Als Leihgabe kam Eugen Ruges „In Zeiten des abnehmenden Lichts“ zu mir, ich war neugierig. Das Cover ist schön, und nachdem ich das Buch jetzt gelesen habe, finde ich, dass es wunderbar passt. Ausschnitte von Häusern und Bäumen einer Straße sind zu sehen, auch Tauben und die Sonne, es ist, als hätte jemand direkt ins Licht geknipst, und nun ist alles schattig-dunkel. An schönsten und hellsten Sonnentagen können solche Bilder entstehen, und auch über die Zeit, um die es im Buch geht, gibt es lustige, lichte Bücher. „In Zeiten des abnehmenden Lichts“ ist nicht lustig, ich finde es auch nicht besonders humorvoll, und wenn das tausendmal als Kritikermeinung auf dem Cover steht. Es ist jedoch auch kein trauriges, depressives, dunkles Buch, obwohl es das durchaus hätte sein können. Es ist die Geschichte einer Familie, vier Generationen: Charlotte und Wilhelm und Nadjeshda Iwanowna; Kurt und Irina; Alexander und Markus. Und dazu noch Gefährten, Freunde, Geliebte, doch die laufen nebenher.

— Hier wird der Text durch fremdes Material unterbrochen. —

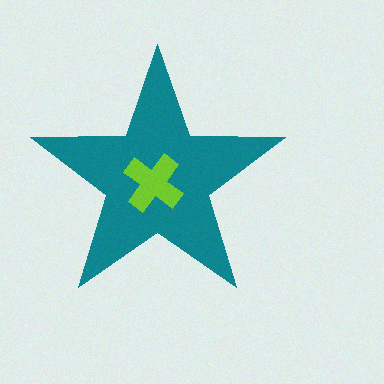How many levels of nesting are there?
2.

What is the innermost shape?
The lime cross.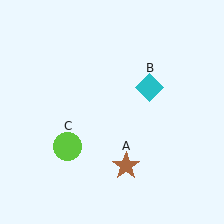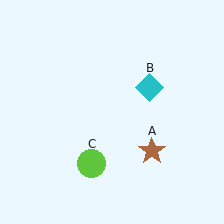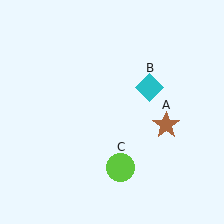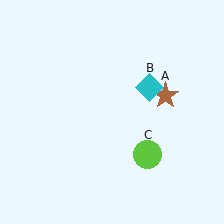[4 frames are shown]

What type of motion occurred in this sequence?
The brown star (object A), lime circle (object C) rotated counterclockwise around the center of the scene.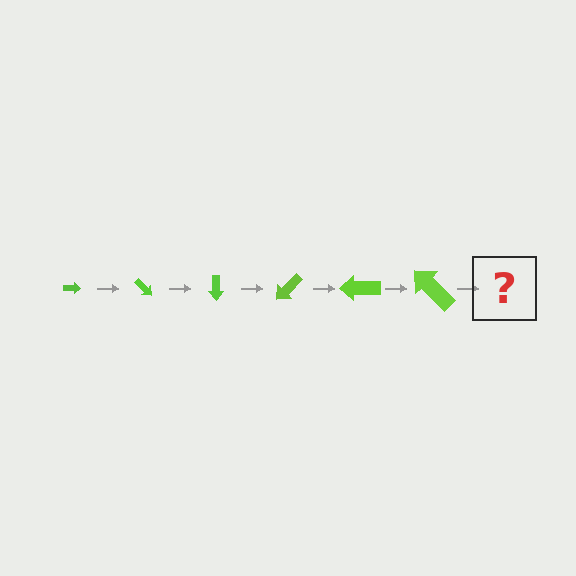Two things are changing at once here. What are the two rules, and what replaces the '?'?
The two rules are that the arrow grows larger each step and it rotates 45 degrees clockwise each step. The '?' should be an arrow, larger than the previous one and rotated 270 degrees clockwise from the start.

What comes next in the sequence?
The next element should be an arrow, larger than the previous one and rotated 270 degrees clockwise from the start.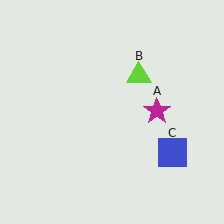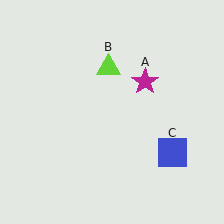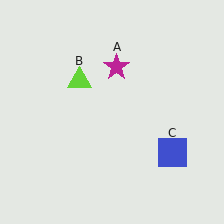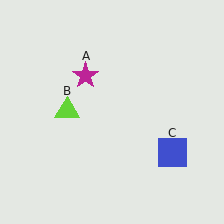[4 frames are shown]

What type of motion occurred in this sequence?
The magenta star (object A), lime triangle (object B) rotated counterclockwise around the center of the scene.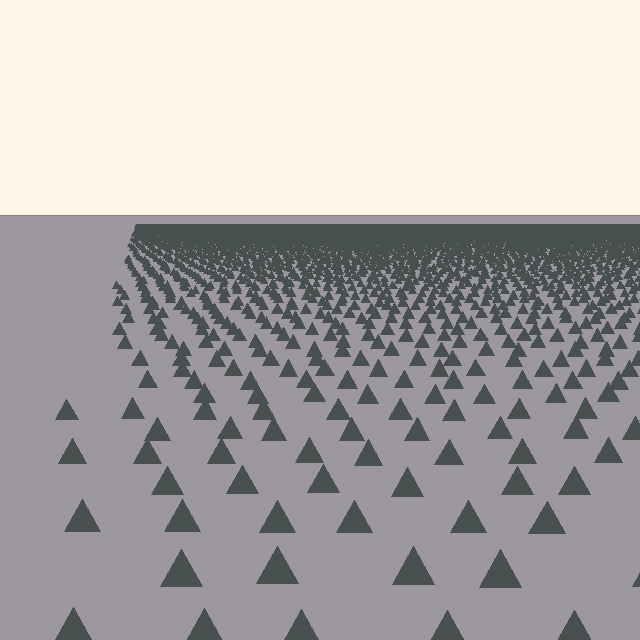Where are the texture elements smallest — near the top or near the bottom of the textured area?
Near the top.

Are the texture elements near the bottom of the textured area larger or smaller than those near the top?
Larger. Near the bottom, elements are closer to the viewer and appear at a bigger on-screen size.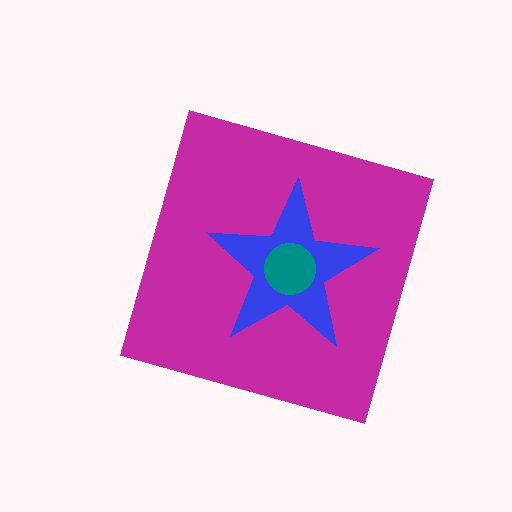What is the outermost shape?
The magenta diamond.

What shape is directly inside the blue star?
The teal circle.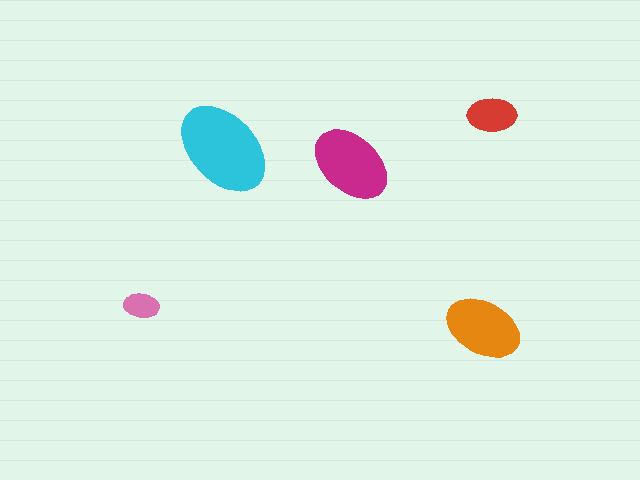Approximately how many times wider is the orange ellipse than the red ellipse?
About 1.5 times wider.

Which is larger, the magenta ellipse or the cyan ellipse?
The cyan one.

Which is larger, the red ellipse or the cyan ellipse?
The cyan one.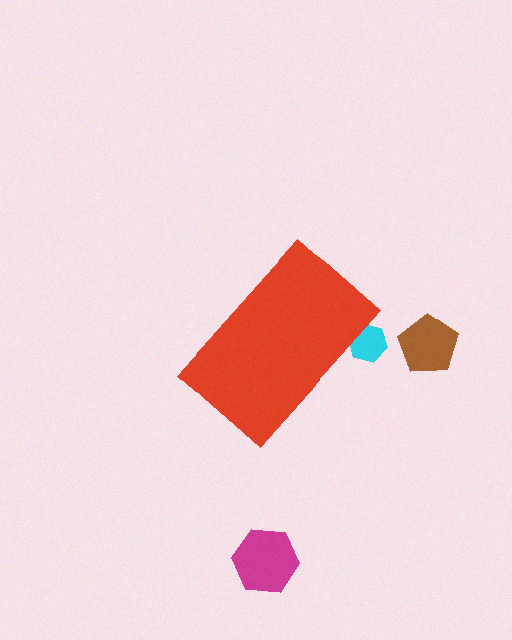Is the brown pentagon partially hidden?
No, the brown pentagon is fully visible.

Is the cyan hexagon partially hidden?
Yes, the cyan hexagon is partially hidden behind the red rectangle.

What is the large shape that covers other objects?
A red rectangle.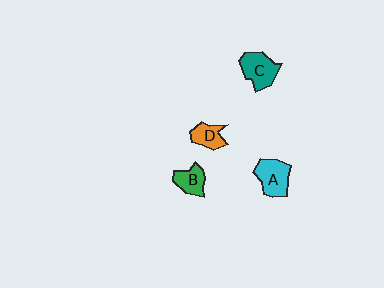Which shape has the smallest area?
Shape D (orange).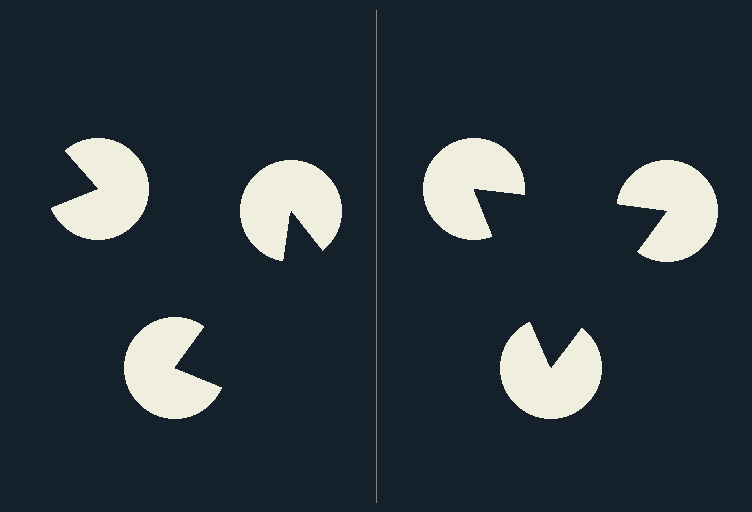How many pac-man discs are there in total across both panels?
6 — 3 on each side.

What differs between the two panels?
The pac-man discs are positioned identically on both sides; only the wedge orientations differ. On the right they align to a triangle; on the left they are misaligned.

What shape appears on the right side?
An illusory triangle.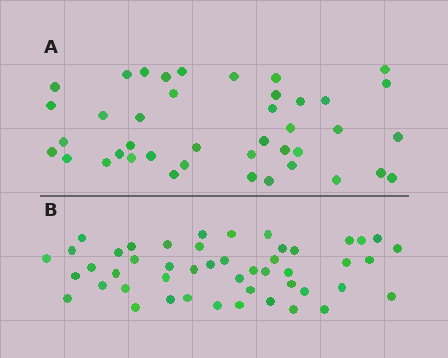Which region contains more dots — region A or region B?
Region B (the bottom region) has more dots.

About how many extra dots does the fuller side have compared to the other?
Region B has roughly 8 or so more dots than region A.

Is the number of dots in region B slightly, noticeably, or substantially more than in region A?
Region B has only slightly more — the two regions are fairly close. The ratio is roughly 1.2 to 1.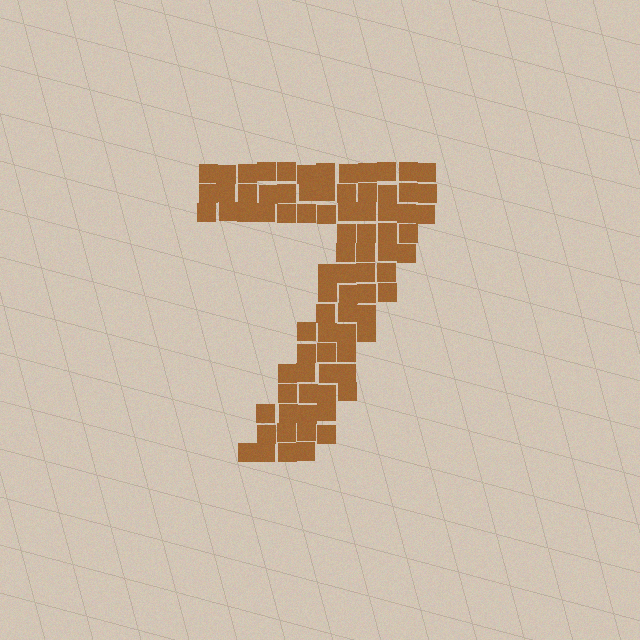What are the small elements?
The small elements are squares.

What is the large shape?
The large shape is the digit 7.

Die Geschichte spielt in verschiedenen Jahren, 1952, 1961, 2001 usw., und wiederholt am 1. Oktober 1989, aus der Sicht verschiedener Personen erzählt. An diesem 1. Oktober wird Wilhelm neunzig, und die Familie trifft sich mehr oder weniger vollzählig in seinem und Charlottes Haus. Immer wieder dieser Tag, ist das nicht langweilig? Nein, ist es nicht, und das gilt für das ganze Buch, das so wenig reißerisch und großpolitisch ist wie die Familie, mit der es leider den Bach runtergeht: Einsamkeit, Heimatlosigkeit, Demenz, Alkolholismus, Krebs.
Das Buch beginnt 2001 mit Alexander. Er ist unheilbar krank, sein Vater dement, seine Großeltern und die Mutter sind tot. Zu seinem Sohn Markus hat er kaum Kontakt. Er läuft davon oder holt ein bisschen Leben nach, vielleicht beides, indem er nach Mexiko fliegt, auf den Spuren seiner Großmutter Charlotte. Die Toten sind in den nächsten Kapiteln lebendig, und auch ein Staat, den es längst nicht mehr gibt, die DDR. Es sind Momentaufnahmen, Stücke aus einem Alltag, ein verhaltener Ton im Grunde, nicht überschäumend, weder bei Freude noch bei Verzweiflung. Vielleicht tauchte deshalb dieses „humorvoll“ auf, denn es ist auch ein Kunststück, bei allem Elend eine gelassene, fast heitere Stimmung zu erschreiben. Es ist wie ein Rückblick mit ein wenig Sehnsucht und dem Wissen, dass es kein Zurück gibt, dass die Menschen und die Zeiten vorbei sind. Es ist auch ein Buch der Söhne, der Beziehungen zwischen Großeltern und Enkel, Mutter und Sohn, Vater und Sohn, es gibt nur eine Mutter-Tochter-Konstellation. Und es gibt keine festgetackerten Charaktere, nichts Plakatives, das ist alles sehr offen, lebendig und echt. Hat mir gefallen, das Buch, aber so richtig greifbar ist es für mich nicht geworden, vielleicht sind es zu viele Personen, in deren Köpfe und Leben man hineinschaut, vielleicht ist der Autor nicht herzlich genug zu seinen Figuren, die einfach leben und vergehen und sich nicht aufbäumen. Wenn ich mir das Coverbild so anschaue, dann hat es was von einem dieser alten Fotos, in Sepia, die man zwar heute auch noch entwickeln kann, die aber in eine andre Zeit gehören. Eine Zeit, die vergangen ist.